The formula for the induced emf is given by:
emf = -N * dΦ/dt
Where emf is the induced emf, N is the number of turns in the coil, dΦ is the change in magnetic flux, and dt is the time interval over which the change occurs.
In this problem, we are given the following information:
Diameter of the wire coil = 16.2 cm
Radius of the wire coil (r) = diameter/2 = 16.2/2 = 8.1 cm = 0.081 m
Magnetic field initially = 0.79 T (pointing up)

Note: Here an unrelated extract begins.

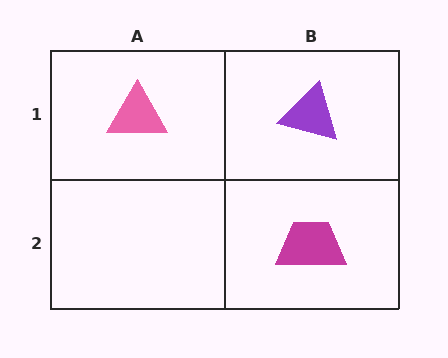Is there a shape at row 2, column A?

Magnetic field finally = 0.34 T (pointing down)
Time interval (dt) = 0.15 s
To find the average induced emf, we need to calculate the change in magnetic flux (dΦ) and the number of turns (N) in the coil.
First, let's find the change in magnetic flux (dΦ):
The formula for magnetic flux (Φ) through a coil is given by:
Φ = B * A
Where Φ is the magnetic flux, B is the magnetic field, and A is the area of the coil.
The area of the coil can be calculated using the formula:
A = π * r^2
Plugging in the values, we get:
A = π * (0.081 m)^2
Now, let's calculate the initial and final magnetic flux (Φ_initial and Φ_final):
Φ_initial = B_initial * A
Φ_final = B_final * A
Substituting the values, we have:
Φ_initial = 0.79 T * π * (0.081 m)^2
Φ_final = 0.34 T * π * (0.081 m)^2
Next, let's find the change in magnetic flux (dΦ) by subtracting Φ_initial from Φ_final:
dΦ = Φ_final - Φ_initial
Finally, let's substitute the values of dΦ, N, and dt into the formula for the average induced emf to find the answer:
emf = -N * dΦ/dt
Note: The negative sign represents the direction of the induced current in the coil, which is determined by Lenz's law.
Calculating these values will give us the average induced emf in the coil.